Título: Almada Negreiros. Um percurso possível | A possible route
Autora: Maria Antónia Maia
Editora: Imprensa Nacional
Páginas: 208 e um mapa


Depois de Eça de Queiroz, com trabalhos de A. Campos Matos (2000, 2015), e depois de Fernando Pessoa, com Marina Tavares Dias (1991, 1999), eis finalmente José de Almada Negreiros mapeado na cidade de Lisboa, num pequeno livro facilmente transportável num passeio urbano — uma publicação bilingue, apoiada pelo Turismo de Lisboa e em parceria com a Direcção-Geral do Património Cultural e a Câmara Municipal de Lisboa.

Escrevi finalmente porque era por de mais evidente que faltava um instrumento deste tipo para enquadrar — e sugerir aos menos conhecedores — o reconhecimento de trabalhos do grande artista em colaboração com arquitectos de nomeada, ou a nova arte pública que em anos mais recentes justamente lhe foi dedicada em homenagem. O design do atelier Barbara Says… é competente, muito agradável aos olhos, o objecto-livro de capa plastificada e cantos arredondados tem manuseamento apetecível, e tudo isto representa um franco progresso face aos seus equivalentes acima referidos.

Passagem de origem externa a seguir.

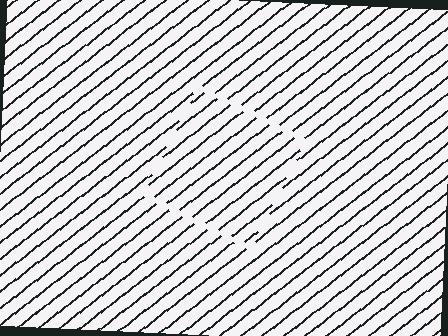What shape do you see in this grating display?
An illusory square. The interior of the shape contains the same grating, shifted by half a period — the contour is defined by the phase discontinuity where line-ends from the inner and outer gratings abut.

O livro aparece na altura mais conveniente, após o enorme êxito da exposição na Fundação Gulbenkian, “Almada, uma maneira de ser moderno”, que trouxe novas abordagens e alguma descoberta da sua obra plástica dispersa, mas também, e sobretudo, aparece após os trabalhos de restauro e reabilitação de duas obras marcantes na cidade: os baixos-relevos murais nos três edifícios do campus universitário, onde muitas linhas de tinta colorida há muito se vinham desvanecendo; e os vitrais da igreja de Nossa Senhora do Rosário de Fátima, templo que foi objecto de extensa intervenção.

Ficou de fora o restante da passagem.